>When we do a "pull the plug" test on our slave, replication will fail to recover on the slave because there are pending transactions for that table and that table has now vanished.
Ok so you use STATEMENT based replication. The reason it happens:
Temporary tables are replicated except in the case where you stop the slave server (not just the slave threads) and you have replicated temporary tables that are open for use in updates that have not yet been executed on the slave. If you stop the slave server, the temporary tables needed by those updates are no longer available when the slave is restarted. To avoid this problem, do not shut down the slave while it has temporary tables open, follow these steps:
1) Issue a STOP SLAVE SQL_THREAD statement.

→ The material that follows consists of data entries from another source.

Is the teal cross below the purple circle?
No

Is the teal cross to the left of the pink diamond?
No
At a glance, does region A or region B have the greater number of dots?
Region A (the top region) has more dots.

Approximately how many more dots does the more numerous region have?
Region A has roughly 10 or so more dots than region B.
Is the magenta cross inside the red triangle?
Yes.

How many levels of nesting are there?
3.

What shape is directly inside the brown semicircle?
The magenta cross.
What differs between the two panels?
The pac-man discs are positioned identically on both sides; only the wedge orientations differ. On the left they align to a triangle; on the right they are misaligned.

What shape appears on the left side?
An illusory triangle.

2) Use SHOW STATUS to check the value of the Slave_open_temp_tables variable.
3) If the value is not 0, restart the slave SQL thread with START SLAVE SQL_THREAD and repeat the procedure later.
When the value is 0, issue a mysqladmin shutdown command to stop the slave.

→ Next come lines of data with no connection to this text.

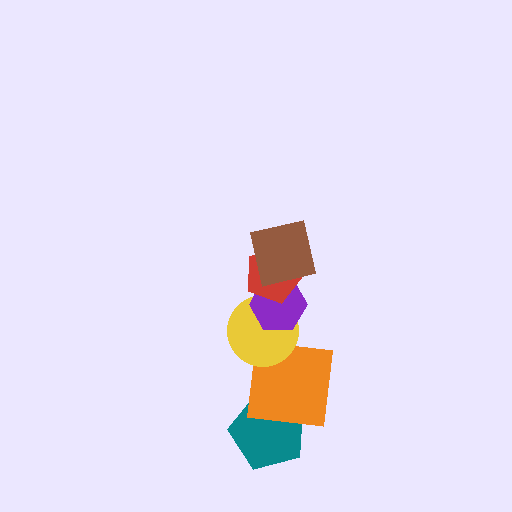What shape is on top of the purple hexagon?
The red pentagon is on top of the purple hexagon.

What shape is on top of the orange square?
The yellow circle is on top of the orange square.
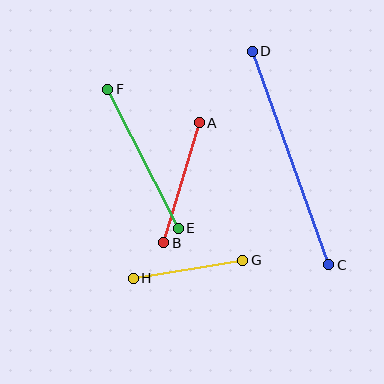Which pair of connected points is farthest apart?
Points C and D are farthest apart.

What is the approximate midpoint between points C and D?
The midpoint is at approximately (290, 158) pixels.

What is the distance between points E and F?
The distance is approximately 155 pixels.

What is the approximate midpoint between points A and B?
The midpoint is at approximately (181, 183) pixels.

To avoid the hassle, use ROW BASED replication:
"Temporary tables are not replicated when using row-based format because there is no need. In addition, because temporary tables can be read only from the thread which created them, there is seldom if ever any benefit obtained from replicating them, even when using statement-based format."
http://dev.mysql.com/doc/refman/5.1/en/replication-rbr-usage.html
Edited 1 time(s). Last edit at 07/13/2012 02:35AM by Aftab Khan.